Saat ini, gym modern juga hadir dengan fasilitas tambahan seperti ruang kelas, area kardio, kamar mandi, hingga sauna. Banyak di antaranya berada di pusat kota, apartemen, atau pusat perbelanjaan, bahkan ada yang menawarkan akses 24 jam.
Fitness lebih dekat dengan aktivitas dan kebugaran umum
Berbeda dari gym, fitness memiliki cakupan yang lebih luas. Fokus utamanya bukan hanya penampilan fisik, tetapi menjaga tubuh tetap aktif, sehat, dan bugar dalam jangka panjang.
Melia menyebut fitness lebih dekat dengan latihan kardio dan aktivitas yang menjaga stamina. Contohnya antara lain hairox, muaythai, zumba, dan aerobik yang sering dilakukan bersama banyak orang.
Selain itu, fitness juga bisa berupa jogging, yoga, bersepeda, berenang, atau senam ringan. Jenis aktivitasnya beragam karena tujuannya memang menyentuh kebugaran tubuh secara umum, bukan hanya pembesaran otot.
Fokus fitness mencakup kesehatan jantung, daya tahan tubuh, fleksibilitas, stamina, dan keseimbangan mental. Karena itu, fitness sering dipandang sebagai bagian dari gaya hidup sehat yang bisa diterapkan lebih luas.
Perbedaan lain terlihat dari tempat pelaksanaannya. Fitness tidak harus dilakukan di gym karena bisa dijalani di rumah, taman, lapangan, jalur jogging, atau ruang terbuka lain.
Artinya, seseorang tetap bisa menjalani gaya hidup fitness tanpa membership gym. Hal yang paling penting adalah konsistensi bergerak dan menjaga kebugaran tubuh secara rutin.

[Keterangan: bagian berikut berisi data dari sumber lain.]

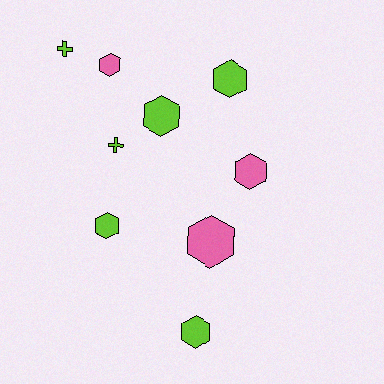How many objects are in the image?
There are 9 objects.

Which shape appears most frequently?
Hexagon, with 7 objects.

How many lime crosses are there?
There are 2 lime crosses.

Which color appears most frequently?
Lime, with 6 objects.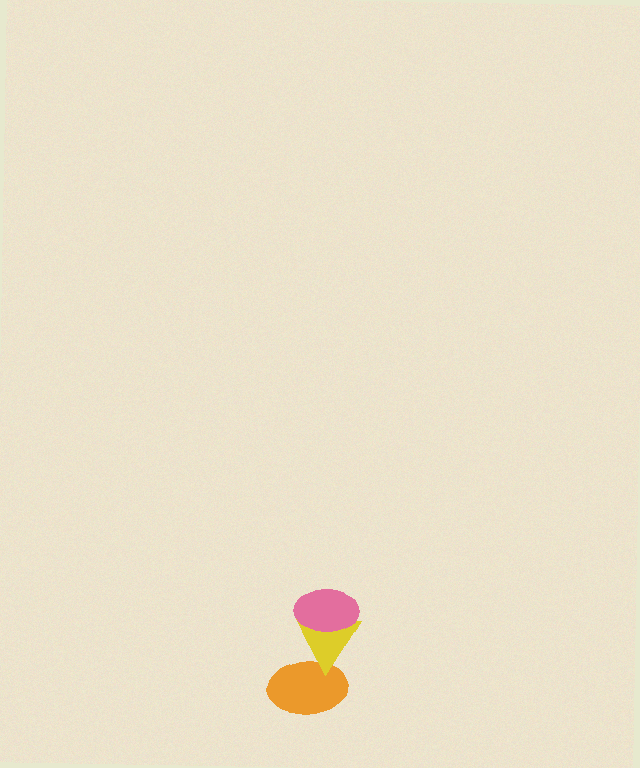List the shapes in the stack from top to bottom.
From top to bottom: the pink ellipse, the yellow triangle, the orange ellipse.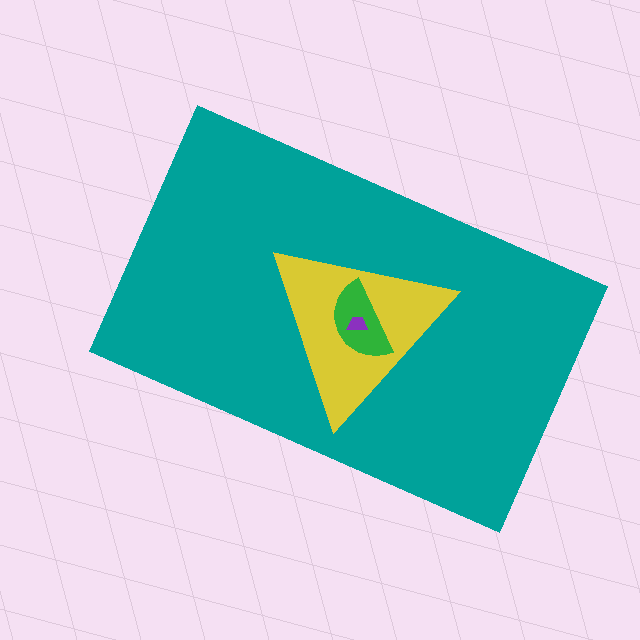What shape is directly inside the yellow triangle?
The green semicircle.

Tujuan latihan menentukan pilihan
Jika tujuan utama seseorang adalah menaikkan massa otot atau membentuk tubuh tertentu, gym cenderung menjadi pilihan yang tepat. Fasilitas alat yang lengkap membuat latihan kekuatan bisa dilakukan secara lebih terukur.

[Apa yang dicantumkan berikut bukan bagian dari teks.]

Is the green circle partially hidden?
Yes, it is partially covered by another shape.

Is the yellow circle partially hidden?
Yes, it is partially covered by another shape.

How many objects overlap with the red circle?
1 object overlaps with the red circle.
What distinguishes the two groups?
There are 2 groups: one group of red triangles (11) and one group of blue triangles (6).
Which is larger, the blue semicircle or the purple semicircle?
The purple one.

Sebaliknya, jika target utamanya adalah menjaga kesehatan tubuh secara keseluruhan, aktivitas fitness sederhana juga bisa memberi manfaat besar. Fitness membantu tubuh tetap aktif dan mendukung kondisi fisik maupun mental.
Melia menegaskan bahwa pilihan antara gym dan fitness bergantung pada kebutuhan tiap individu. Satu orang bisa membutuhkan latihan beban terstruktur, sementara yang lain cukup dengan aktivitas kardio dan latihan kebugaran umum.

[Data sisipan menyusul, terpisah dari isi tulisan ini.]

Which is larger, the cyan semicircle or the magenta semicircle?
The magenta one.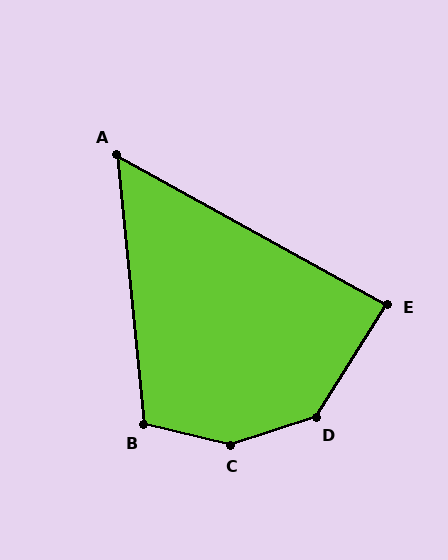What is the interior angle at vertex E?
Approximately 87 degrees (acute, close to a right angle).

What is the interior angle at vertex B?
Approximately 109 degrees (obtuse).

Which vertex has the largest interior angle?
C, at approximately 148 degrees.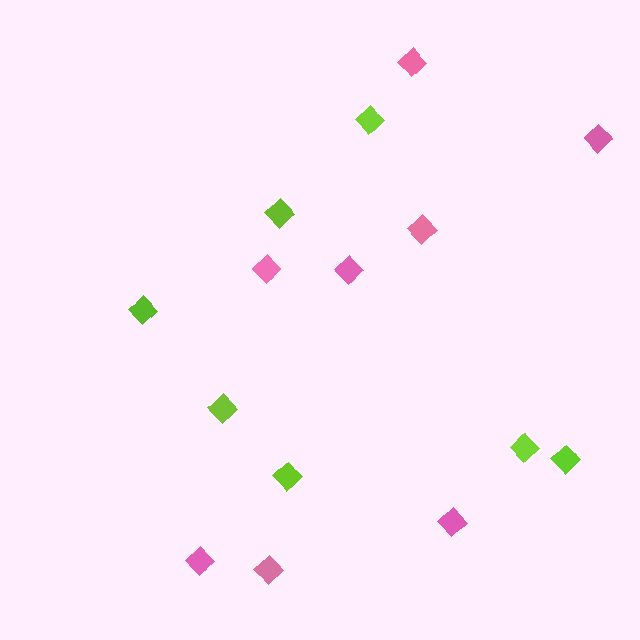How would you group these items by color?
There are 2 groups: one group of lime diamonds (7) and one group of pink diamonds (8).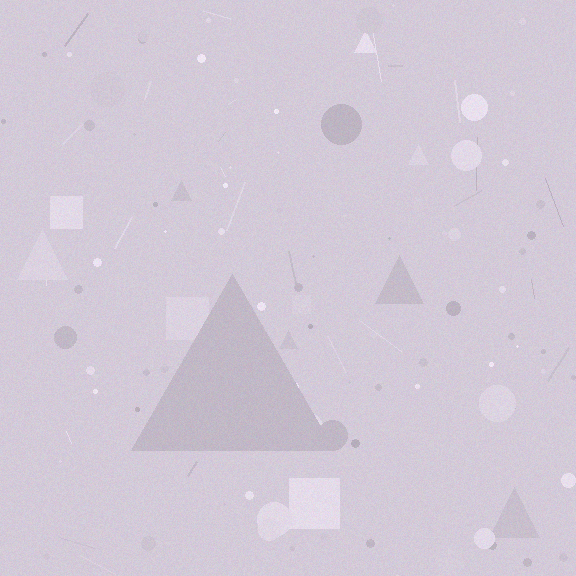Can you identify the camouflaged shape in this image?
The camouflaged shape is a triangle.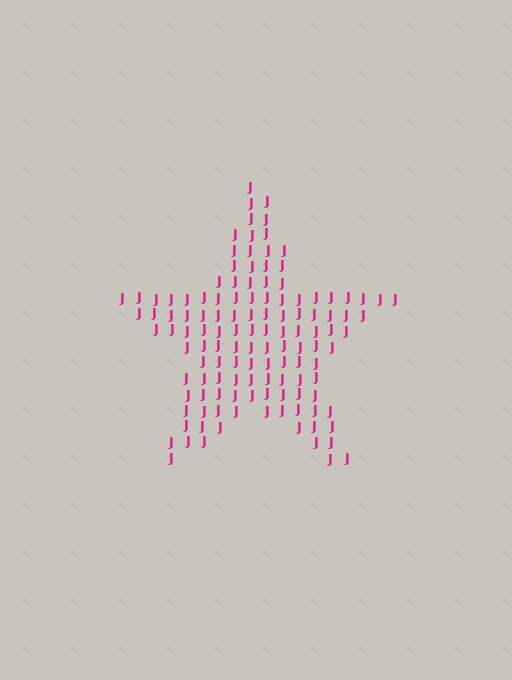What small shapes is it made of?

Dari sisi peralatan, gym biasanya membutuhkan alat khusus dan teknik penggunaan yang tepat agar aman. Fitness lebih fleksibel karena alatnya bisa sangat sederhana, misalnya skipping rope untuk jump rope, atau bahkan tanpa alat sama sekali tergantung jenis latihannya.
Bukan hanya olahraga, tetapi juga pola makan dan target realistis
Melia juga mengingatkan bahwa aktivitas kebugaran perlu diimbangi pola makan yang teratur. Tanpa pengaturan makan, upaya latihan kerap tidak sejalan dengan target yang ingin dicapai dan bisa memicu stres.
Ia menilai target juga harus realistis agar proses kebugaran terasa menyenangkan. Contoh target yang lebih masuk akal, menurutnya, adalah perubahan berat badan sekitar 1 kilogram dalam sebulan, baik untuk turun maupun naik, dibanding mematok angka yang terlalu tinggi.
Melia menilai kebiasaan membandingkan progres tubuh dengan influencer lain justru bisa menjadi beban. Pendekatan yang lebih sehat adalah menetapkan tujuan pribadi yang bertahap dan sesuai kondisi tubuh masing-masing.
Pengalaman Melia sendiri menunjukkan bahwa kebugaran bukan hanya soal bentuk tubuh. Di tengah kesibukannya sebagai karyawan swasta di salah satu tempat wisata di Kota Yogyakarta, ia tetap datang ke pusat kebugaran enam kali dalam seminggu untuk membentuk massa otot, mengejar bentuk tubuh tertentu, menjaga kebugaran, sekaligus memperluas relasi.
Karena itu, memahami beda gym dan fitness dapat membantu orang memilih jalur yang paling sesuai sejak awal. Gym adalah tempat dengan fokus kuat pada latihan beban dan massa otot, sedangkan fitness adalah aktivitas yang lebih luas untuk menjaga tubuh tetap sehat, aktif, dan bugar.